Плохо и то, что никто не имеет представления, какое положение сложилось дальше к югу. Судя по всему, все присутствующие здорово боятся отхода на юг.

Долбанная французская дорожная сеть: Все дороги выходят радиально из Парижа. Практически нет обычных прямых дорог, их почти что нет вовсе, а все создано по образцу паучьей сети. Мы, правда, могли бы ехать, приблизительно на одном уровне на восток – Orleans-Auxerrc Dijon Besaneon, но это расстояние выглядит приемлемо только на карте. На самом деле это только второстепенные, объездные дороги.

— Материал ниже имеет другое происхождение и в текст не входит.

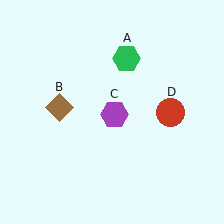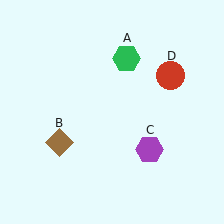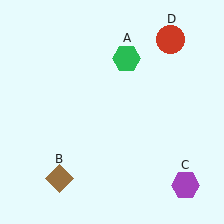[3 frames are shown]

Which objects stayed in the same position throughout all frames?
Green hexagon (object A) remained stationary.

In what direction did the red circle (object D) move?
The red circle (object D) moved up.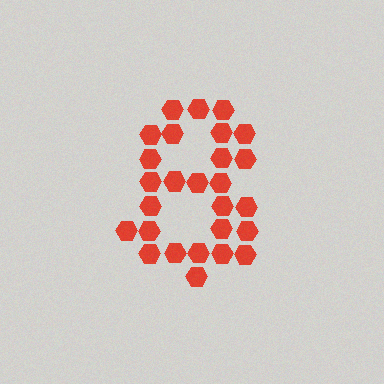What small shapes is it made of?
It is made of small hexagons.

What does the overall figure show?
The overall figure shows the digit 8.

И они более чем небезопасны.

– Как дела? – интересуется Бартль.

– Совершенная хрень… Совершенная хрень и она мне совершенно не нравится.

Бартль меланхолично кивает.

Снова такой же тупик: Я хотел бы смотаться из этого смешанного сообщества, но только не осмеливаюсь больше ехать в одиночестве. Не хочу спрашивать Бартля о его мнении: Он согласился бы со мной в любом случае. Могу советоваться только с собой: Вокруг Парижа, говорю себе, еще должны стоять немецкие войска. И, по-видимому, это как раз тот фактор, что сдерживает быстрое продвижение Союзников. Мы должны ехать в Париж!

Но тут есть еще одна закавыка! успокаиваю себя. Мы по-любому должны пройти мимо Blois и затем с Божьей помощью где-нибудь перебраться через Луару. Все же, хоть один мост через нее должен же еще где-то стоять целым! Не могут же господа противники все мосты разбомбить!

Еще какое-то время занимаюсь атласом – будто заучиваю наизусть: Когда снова окажусь на крыше, не смогу больше его развернуть.

Черт возьми, до чего же гигантская эта дуга, которую делает Луара. Если мы должны будем следовать по ней, так как здесь в этой местности больше нет никаких мостов, то нам придется скатиться, возможно, вниз до Nevers. Могу поворачивать и разворачивать карту, как хочу: Все равно все выглядит очень дерьмово.

До самого Orleans, узнаю от пожилого армейского обер-лейтенанта, который удивляется нашему «ковчегу», все мосты через Луару были разрушены массированными бомбардировками Союзников еще до дня Вторжения.

– Остается только удивляться тому, что за все это время мосты не были отстроены. Разве здесь нет саперов?

– Здесь, во всяком случае, нет, – говорит обер-лейтенант, – И, наверное, не хватает стройматериалов…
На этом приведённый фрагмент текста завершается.